Concerns have been raised over the Sustainability and Transformation Plans which are to affect local NHS services in North East London next month.

Councillor Jonathan McShane from Hackney Council has voiced concerns over the Sustainability and Transformation Plans (STP). STPs are proposals where health organisations in a region agree how they can provide more joined-up services with less money. But Councillor McShane, Cabinet Member for Health, Social Care and Devolution, said ‘we won’t accept any proposal that takes vital funds away from Hackney to plug gaps in other parts of North East London’ and expressed concern over a lack of involvement with democratically elected local authorities, given that they organise deliver the public health and adult social care services fundamental to helping prevent ill-health and supporting independent.

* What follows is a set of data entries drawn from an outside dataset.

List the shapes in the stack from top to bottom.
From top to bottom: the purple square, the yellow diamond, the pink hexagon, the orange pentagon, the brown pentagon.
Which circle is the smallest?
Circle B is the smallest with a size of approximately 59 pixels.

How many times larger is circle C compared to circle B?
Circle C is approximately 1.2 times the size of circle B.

Leader of Barnet Council, Councillor Richard Cornelius, said: ‘Local politicians are concerned that the process of developing this proposal has not yet involved them or taken into account the views of Barnet people’. He added ‘there needs to be a consensus with councils as it directly affects local services and the health and well-being of our residents. Over the coming weeks we will be seeking residents’ views before presenting the findings to Policy and Resources Committee in December.’

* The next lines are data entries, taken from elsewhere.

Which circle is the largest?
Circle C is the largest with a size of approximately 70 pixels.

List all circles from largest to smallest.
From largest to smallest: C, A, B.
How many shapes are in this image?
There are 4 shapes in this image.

NHS England’s website claims that the aims of the STPs is to ‘help ensure health and care services are built around the needs of local populations…showing how local services will evolve and become sustainable over the next five years’.

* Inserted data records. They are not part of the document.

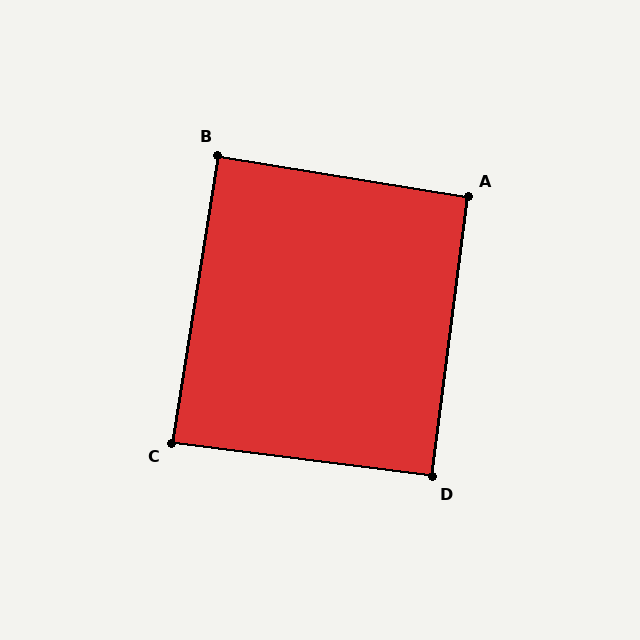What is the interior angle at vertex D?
Approximately 90 degrees (a right angle).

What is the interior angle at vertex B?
Approximately 90 degrees (a right angle).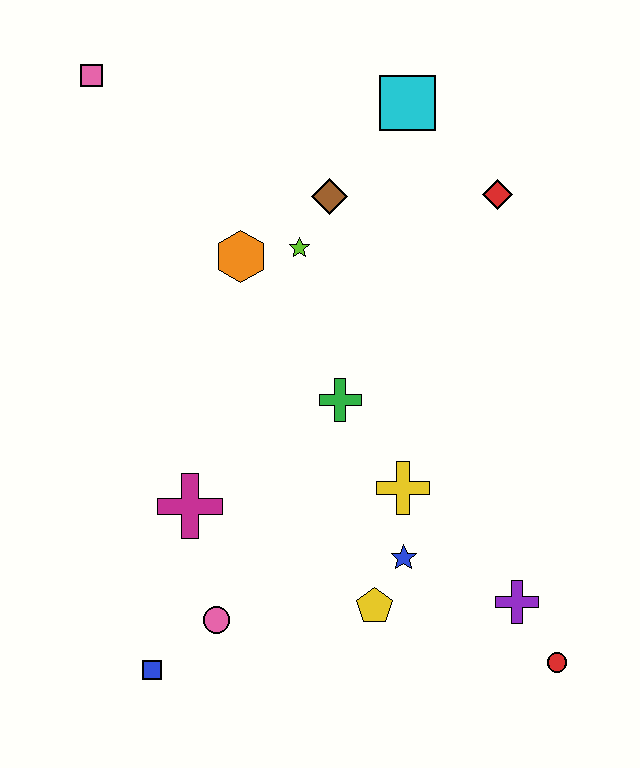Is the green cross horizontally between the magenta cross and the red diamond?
Yes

However, Dr Paul Hobday, leader of the National Health Action Party, is critical of NHS England’s proposals more generally, saying ‘According to the STPs, to make the NHS affordable and sustainable we, the public, must get used to longer ambulance journeys for emergency care, longer waiting times for treatment and the possibility of paying extra to be seen by a doctor’. He has called for every plan to be published ‘without delay’.